Big Data - Towards a New Techno-Determinism?

Stefan Strauß

doi:10.3390/isis-summit-vienna-2015-T3.3008

Abstract:

Big data promises a multitude of innovative options to enhance decision-making by employing algorithmic power to gather worthy information out of unstructured data sets. Exploiting petabytes of data is framed as remedy to deal with complexity and reduce uncertainty by paving the way for predictive analytics. However, the increasing complexity of big data analysis fed with increasing automation may trigger not merely uncertain but also unintended societal events.

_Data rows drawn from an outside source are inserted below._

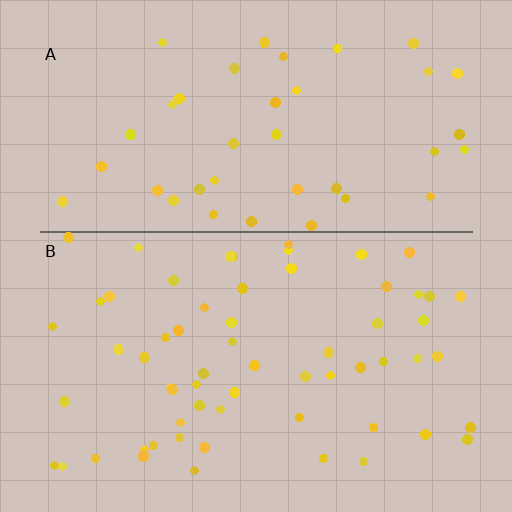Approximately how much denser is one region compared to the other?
Approximately 1.5× — region B over region A.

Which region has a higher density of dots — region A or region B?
B (the bottom).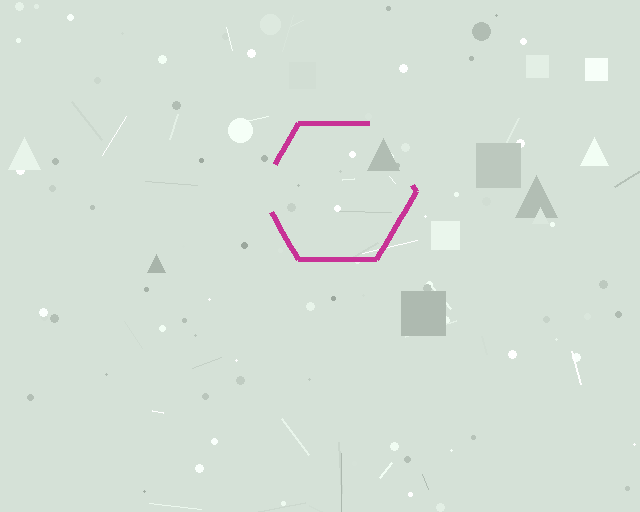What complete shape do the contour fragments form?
The contour fragments form a hexagon.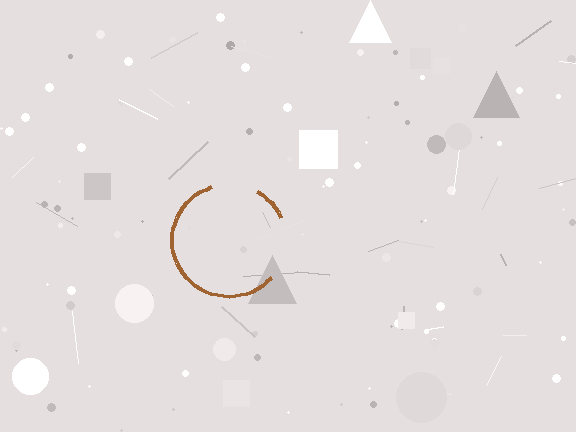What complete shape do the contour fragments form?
The contour fragments form a circle.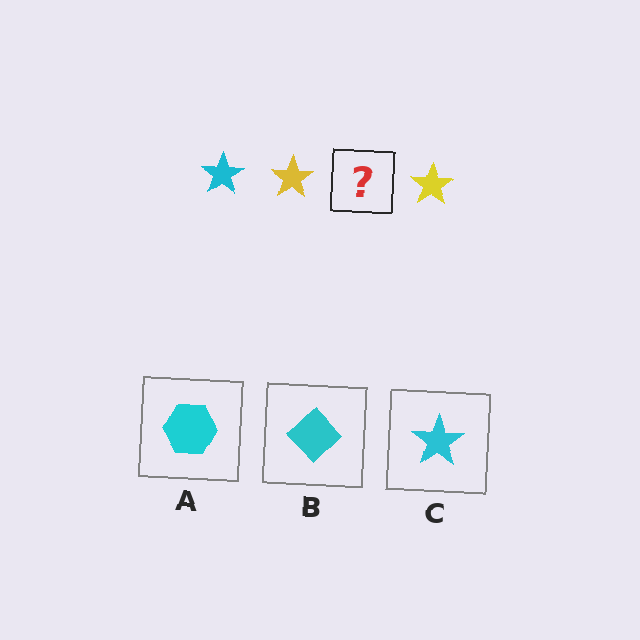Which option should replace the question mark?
Option C.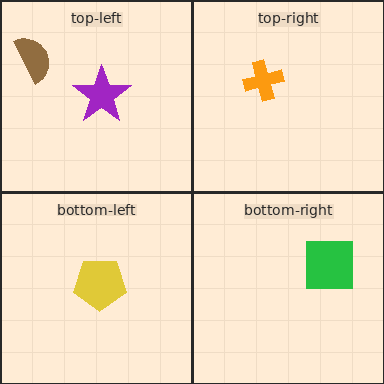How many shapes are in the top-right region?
1.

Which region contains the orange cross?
The top-right region.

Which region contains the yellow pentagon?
The bottom-left region.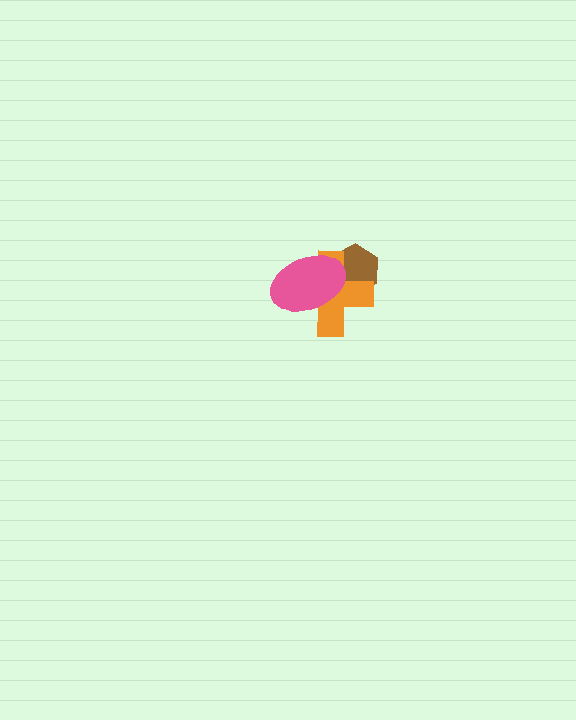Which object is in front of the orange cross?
The pink ellipse is in front of the orange cross.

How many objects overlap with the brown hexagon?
2 objects overlap with the brown hexagon.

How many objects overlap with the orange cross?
2 objects overlap with the orange cross.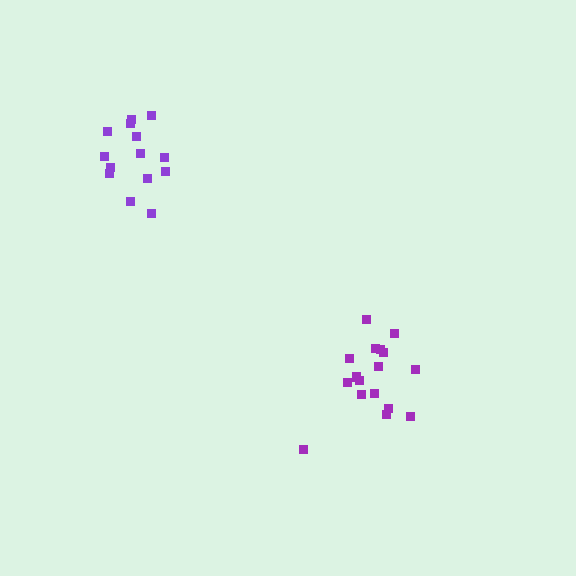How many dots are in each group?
Group 1: 18 dots, Group 2: 14 dots (32 total).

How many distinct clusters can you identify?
There are 2 distinct clusters.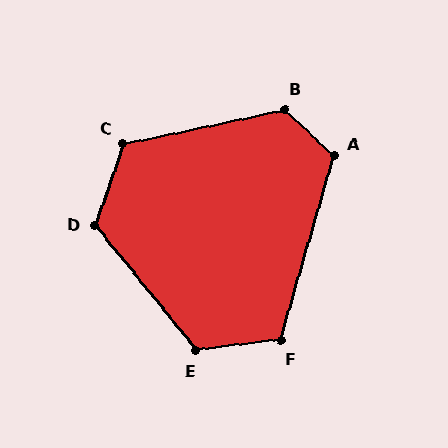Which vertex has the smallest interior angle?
F, at approximately 113 degrees.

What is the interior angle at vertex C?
Approximately 121 degrees (obtuse).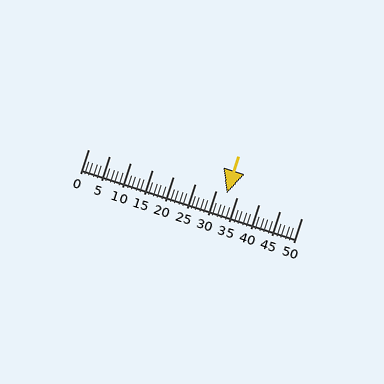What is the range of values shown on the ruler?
The ruler shows values from 0 to 50.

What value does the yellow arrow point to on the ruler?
The yellow arrow points to approximately 32.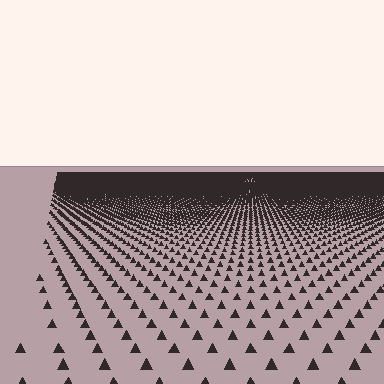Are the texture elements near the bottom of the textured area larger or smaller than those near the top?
Larger. Near the bottom, elements are closer to the viewer and appear at a bigger on-screen size.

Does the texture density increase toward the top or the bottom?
Density increases toward the top.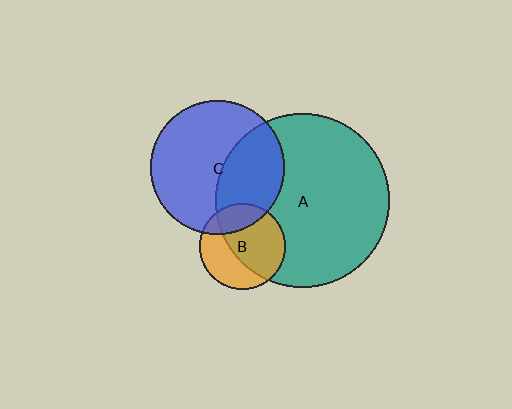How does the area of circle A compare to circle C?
Approximately 1.7 times.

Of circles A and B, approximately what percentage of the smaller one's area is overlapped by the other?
Approximately 60%.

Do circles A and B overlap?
Yes.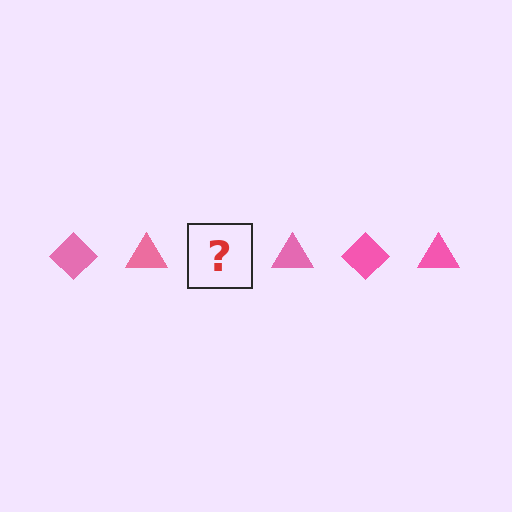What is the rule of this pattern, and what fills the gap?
The rule is that the pattern cycles through diamond, triangle shapes in pink. The gap should be filled with a pink diamond.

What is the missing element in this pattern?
The missing element is a pink diamond.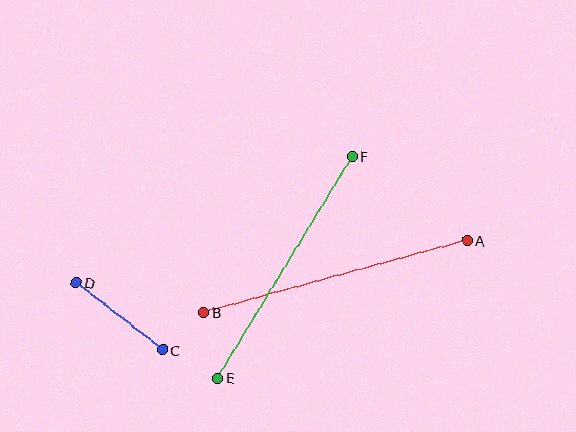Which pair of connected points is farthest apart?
Points A and B are farthest apart.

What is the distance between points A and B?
The distance is approximately 273 pixels.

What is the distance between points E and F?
The distance is approximately 259 pixels.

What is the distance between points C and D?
The distance is approximately 109 pixels.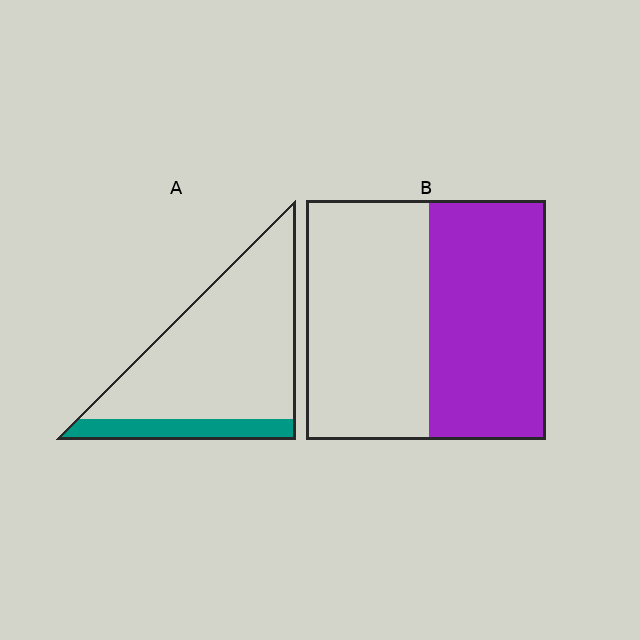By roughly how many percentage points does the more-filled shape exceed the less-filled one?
By roughly 30 percentage points (B over A).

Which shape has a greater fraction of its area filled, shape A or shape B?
Shape B.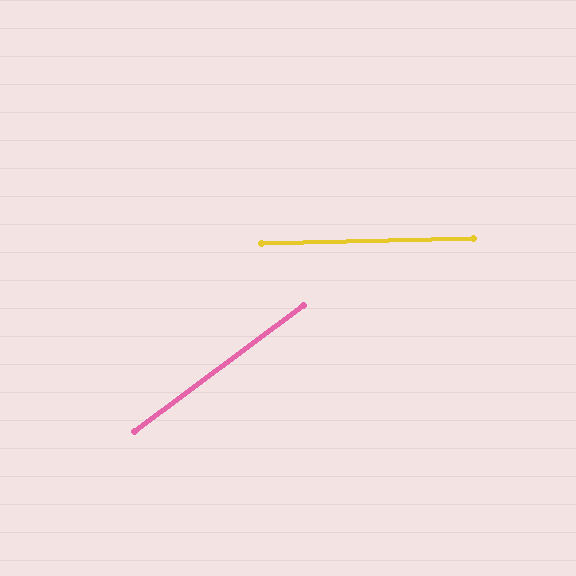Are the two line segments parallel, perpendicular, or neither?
Neither parallel nor perpendicular — they differ by about 35°.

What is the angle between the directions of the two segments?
Approximately 35 degrees.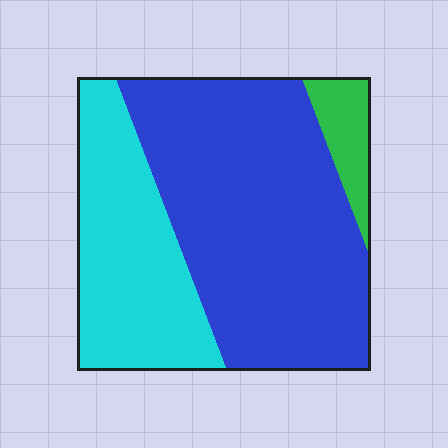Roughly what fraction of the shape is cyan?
Cyan takes up about one third (1/3) of the shape.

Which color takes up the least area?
Green, at roughly 5%.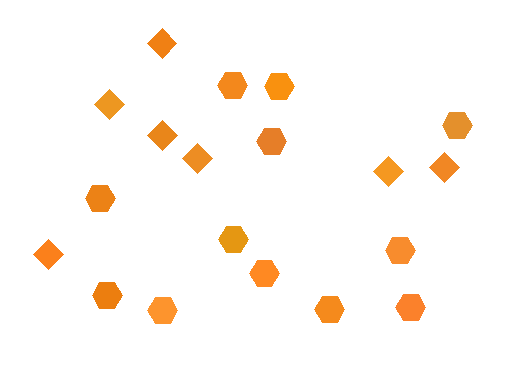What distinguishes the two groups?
There are 2 groups: one group of hexagons (12) and one group of diamonds (7).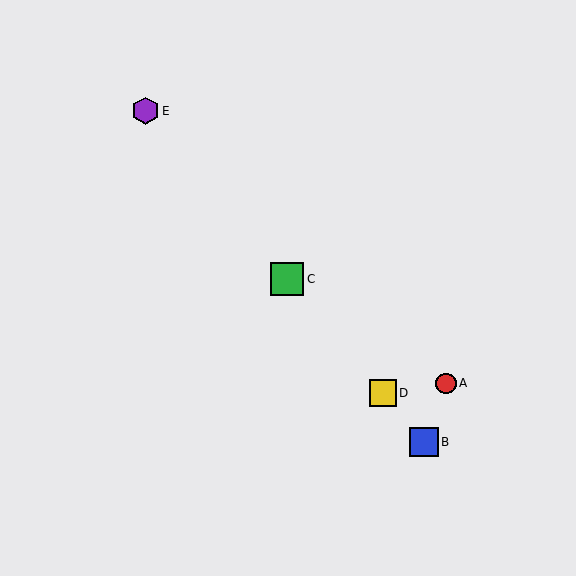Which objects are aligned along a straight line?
Objects B, C, D, E are aligned along a straight line.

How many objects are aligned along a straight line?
4 objects (B, C, D, E) are aligned along a straight line.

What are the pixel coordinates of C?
Object C is at (287, 279).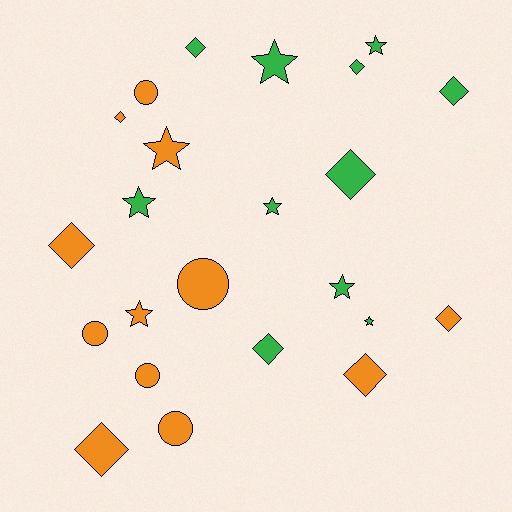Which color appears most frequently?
Orange, with 12 objects.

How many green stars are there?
There are 6 green stars.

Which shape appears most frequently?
Diamond, with 10 objects.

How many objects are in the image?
There are 23 objects.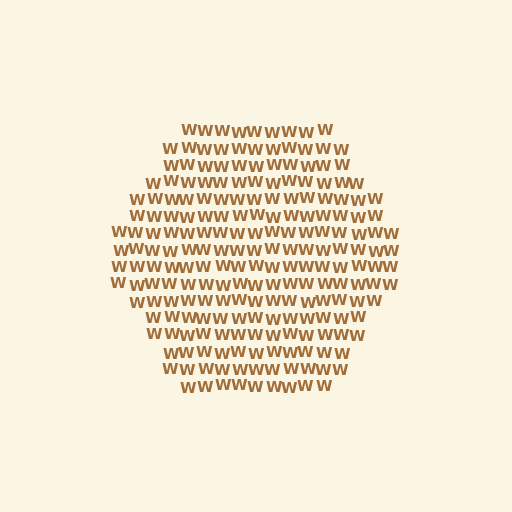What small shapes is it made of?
It is made of small letter W's.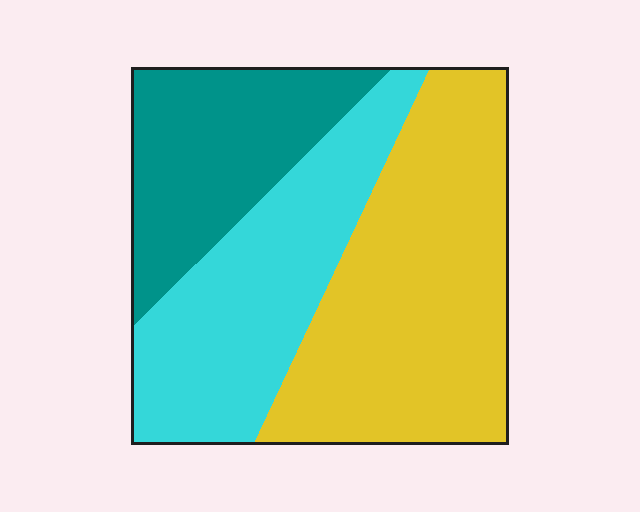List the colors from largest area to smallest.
From largest to smallest: yellow, cyan, teal.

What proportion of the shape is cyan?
Cyan covers about 30% of the shape.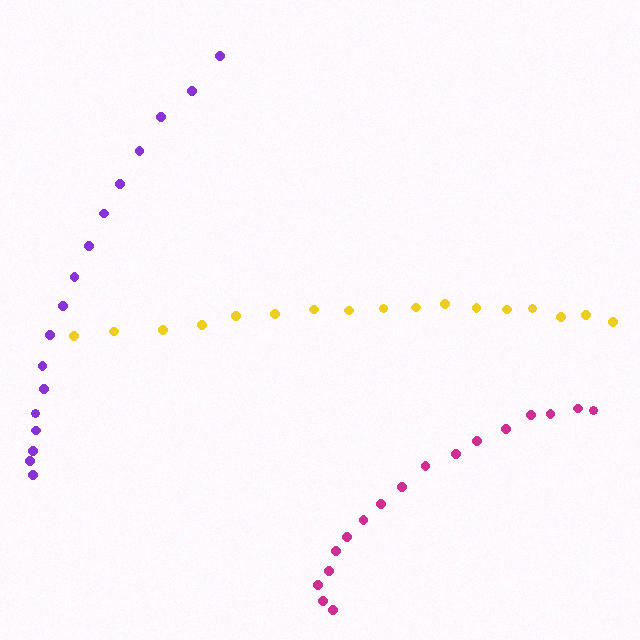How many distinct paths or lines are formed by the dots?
There are 3 distinct paths.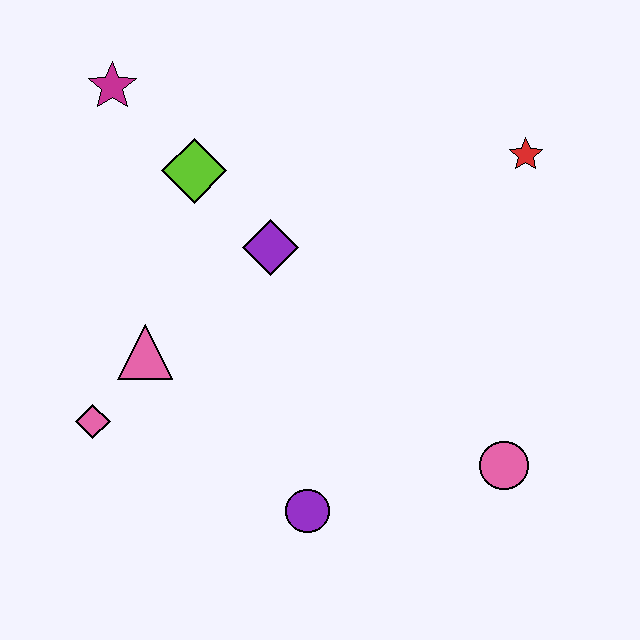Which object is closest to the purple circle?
The pink circle is closest to the purple circle.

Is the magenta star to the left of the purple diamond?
Yes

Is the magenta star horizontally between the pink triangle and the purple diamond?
No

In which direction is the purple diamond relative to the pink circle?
The purple diamond is to the left of the pink circle.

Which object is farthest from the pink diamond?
The red star is farthest from the pink diamond.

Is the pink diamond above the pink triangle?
No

Big data is often defined as “high-volume,-velocity, -variety information assets that demand cost-effective, innovative forms of information processing for enhanced insight and decision making“. This definition refers to the Gartner Group (2001) and not least mirrors the strong role IT-marketing plays in the big data discourse as it puts emphasis on presenting big data as novel form of information processing that efficiently enriches decision-making. Less mystifying, (boyd/Crawford 2012) define big data as “a cultural, technological, and scholarly phenomenon” that rests on the interplay of technology, analysis and mythology. The latter addresses the “widespread belief that large data sets offer a higher form of intelligence and knowledge to generate insights previously impossible with the aura of truth, objectivity and accuracy“ (boyd/Crawford 2012).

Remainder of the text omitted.